Even so, MySpace is undeniably breaking down the boundaries between established artists and enthusiastic amateurs. Faintheart’s music supervisor Lol Hammond points out that “everyone’s a MySpace act now aren’t they? Coldplay are a MySpace act.”
The film’s soundtrack features music from three unsigned acts submitted as part of the competition.
“At one point I must have listened to 200 performers,” Hammond recalls. “All this stuff from all over the world, some really interesting. It’s become a big tool for me in sourcing music as it allows you track down obscure artists. We’ve got four tracks by one unsigned bloke for this film.”
This open arrangement also proved beneficial for casting. According to the production notes, all the parts were available to anyone, even if the main roles did eventually go to established actors. Still, 27-year-old Chris Wright, one of 1400 online auditionees, claimed the supporting role of Simon, Richard’s boss at the DIY store.
“It was a wonderful opportunity to see some new and different faces,” recalls Rocco. “For them to do it in the comfort of their own home gave them a lot more confidence.

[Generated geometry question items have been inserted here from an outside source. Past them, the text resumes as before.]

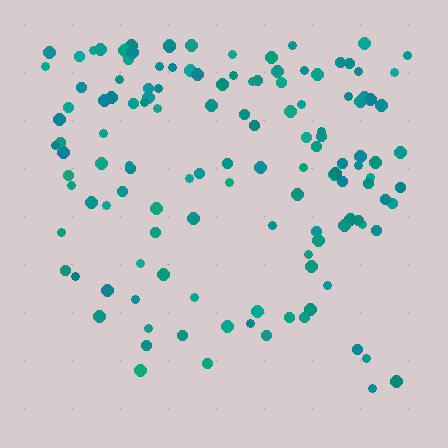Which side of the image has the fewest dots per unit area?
The bottom.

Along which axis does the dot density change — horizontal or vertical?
Vertical.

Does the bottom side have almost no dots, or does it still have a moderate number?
Still a moderate number, just noticeably fewer than the top.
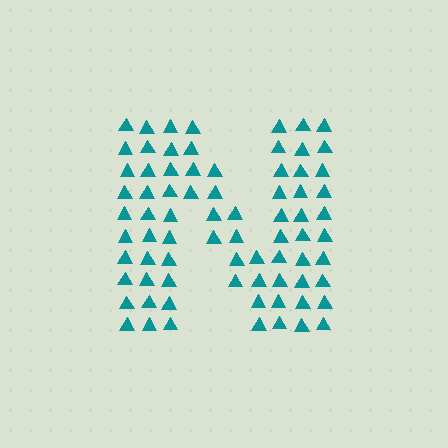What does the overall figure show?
The overall figure shows the letter N.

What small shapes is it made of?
It is made of small triangles.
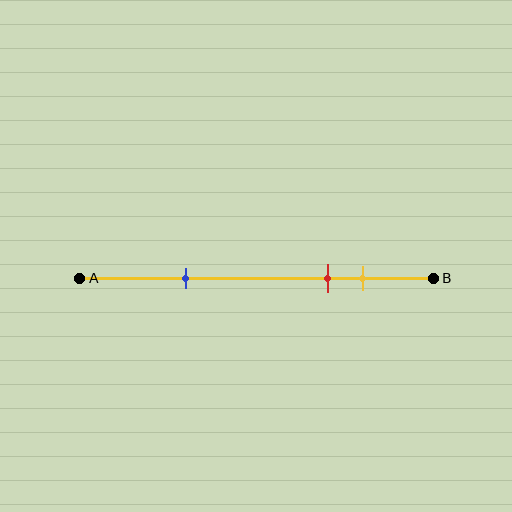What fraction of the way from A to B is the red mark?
The red mark is approximately 70% (0.7) of the way from A to B.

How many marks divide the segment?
There are 3 marks dividing the segment.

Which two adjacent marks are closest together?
The red and yellow marks are the closest adjacent pair.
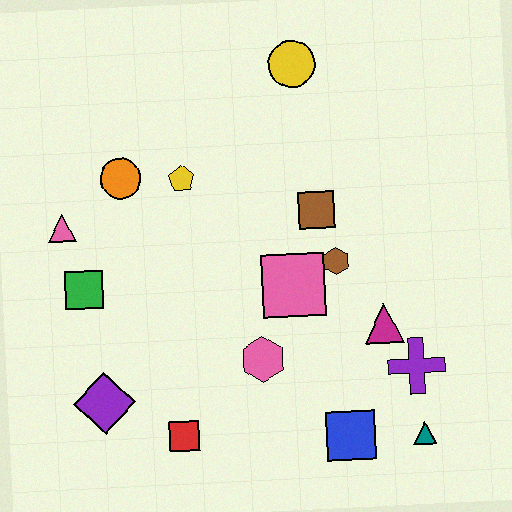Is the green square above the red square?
Yes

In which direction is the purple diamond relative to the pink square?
The purple diamond is to the left of the pink square.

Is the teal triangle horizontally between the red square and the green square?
No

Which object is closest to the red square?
The purple diamond is closest to the red square.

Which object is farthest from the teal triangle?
The pink triangle is farthest from the teal triangle.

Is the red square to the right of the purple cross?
No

We saw loads in conventional casting but I just couldn’t find the right guy until I saw Chris.”
As an actor and producer of his own no-budget independent film, Small Town Folk, a tongue-in-cheek horror that has trailered at Cannes, Wright is perhaps not the ingénue Faintheart’s publicity might have you believe.

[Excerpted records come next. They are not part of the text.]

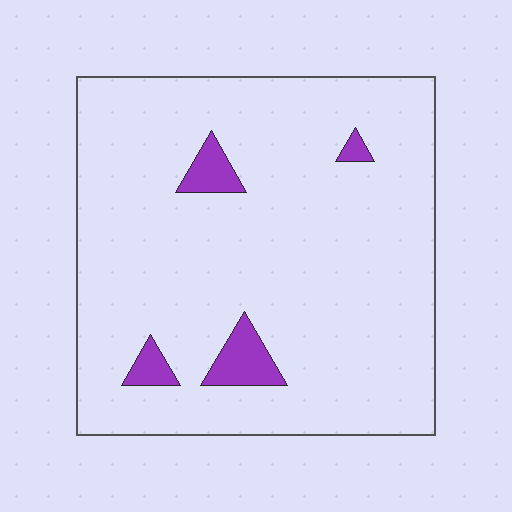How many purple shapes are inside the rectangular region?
4.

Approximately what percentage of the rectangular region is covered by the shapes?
Approximately 5%.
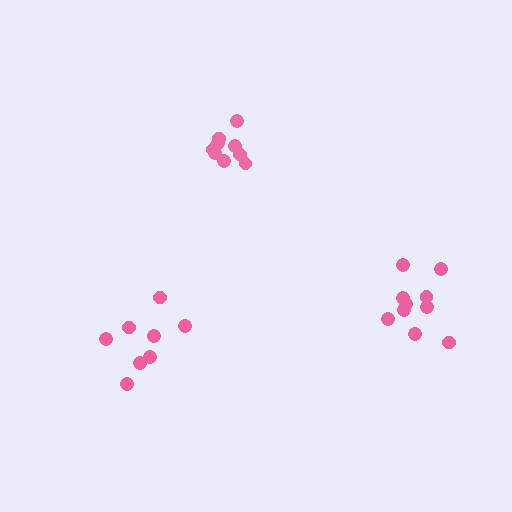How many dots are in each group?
Group 1: 8 dots, Group 2: 9 dots, Group 3: 10 dots (27 total).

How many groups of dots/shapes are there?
There are 3 groups.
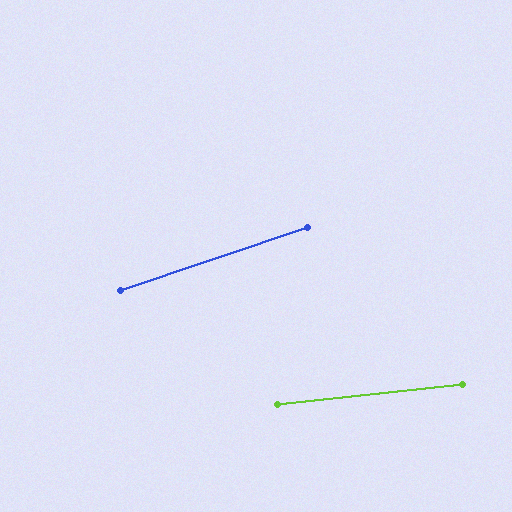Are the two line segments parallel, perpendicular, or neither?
Neither parallel nor perpendicular — they differ by about 13°.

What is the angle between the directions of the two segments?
Approximately 13 degrees.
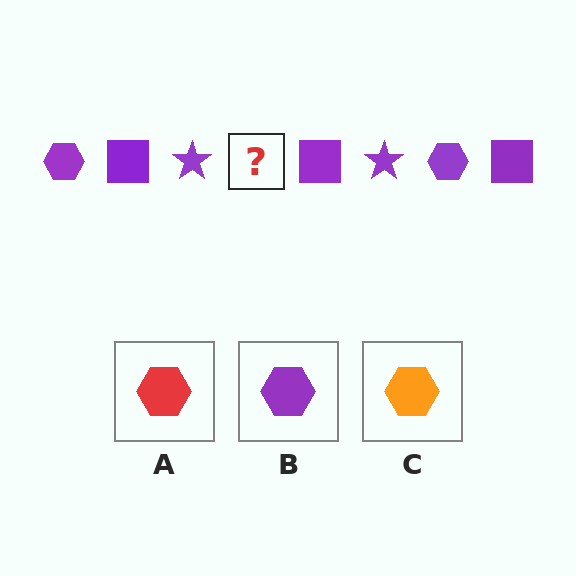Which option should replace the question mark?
Option B.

“For my character you could improvise a piece rather than learn lines,” he explains. “So I took the lazy route, did it for a giggle and must have shot and uploaded it within the hour, a day before the deadline. When they called me, I fessed up ‘look, I played it for laughs on that video, perhaps we should tone it down?’ And Vito was on exactly the same page. From then on it was just traditional filmmaking.
“I think MySpace is heaving with talent but it’s also full of people who aren’t. You can’t let everyone through and the idea of user-generated movies gives the wrong impression. I don’t think anyone will be stupid enough to simply open the doors and say ‘right, you there on camera, you on sound’. But I think they’re definitely pushing the boundaries and this could certainly be one strand of independent filmmaking in the future.”

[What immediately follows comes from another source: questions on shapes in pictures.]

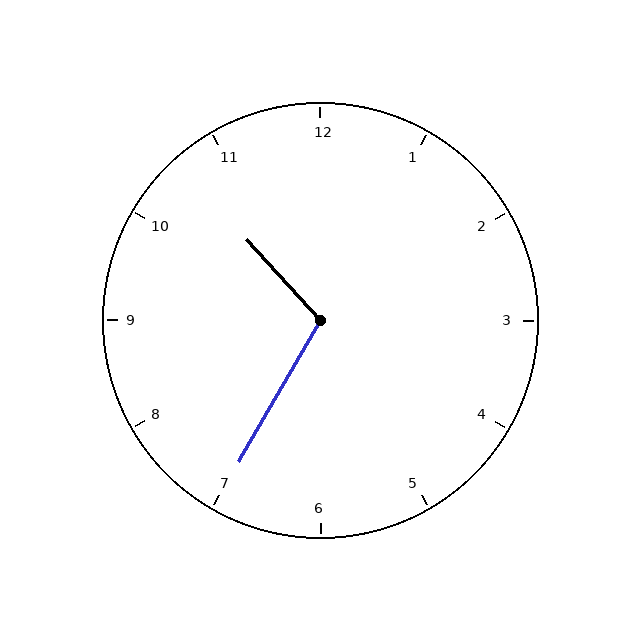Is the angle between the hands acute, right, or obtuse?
It is obtuse.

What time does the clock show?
10:35.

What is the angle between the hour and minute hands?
Approximately 108 degrees.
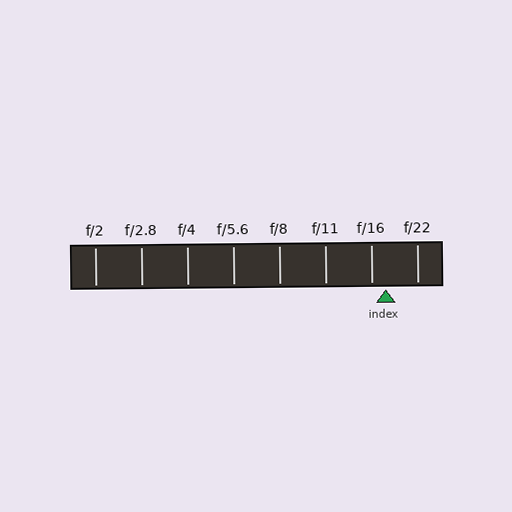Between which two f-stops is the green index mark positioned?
The index mark is between f/16 and f/22.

American internet pioneer Scott Zakarin created an online soap designed to respond to viewer suggestions as long ago as 1995 and the release of horror film Perkins’ 14 this month in the US mirrored Faintheart in attracting story ideas and audition videos through Massify.com. In 2001, Project Greenlight, a competition backed by Matt Damon and Ben Affleck invited untried writer-directors to submit their scripts. The resulting $1million film was a flop, even if the “making of” television documentary was a success. According to Niblo, Vertigo even contemplated developing a version in the UK with heavyweight film producer Harvey Weinstein.
“There was a lot of hype and publicity but the actual project didn’t take off,” he observes of the original series. “It’s just the old Hollywood adage, out of every 22 films, one will be a hit. If this fails for us, it doesn’t mean we shouldn’t try new things because the conventional system isn’t working for independent filmmakers. We have to be aware of new ways of getting to our audiences or we’re in trouble.”
MySpace has now teamed up with Paulo Coelho to adapt a feature from the bestselling author’s The Experimental Witch and Niblo is planning Vertigo’s next production.
“We’ve got ideas for working with a major TV show, similar to X-Factor, to find a story to turn into a film from the public,” he reveals. “It would be like My Life: The Movie, a way of developing awareness without spending millions.”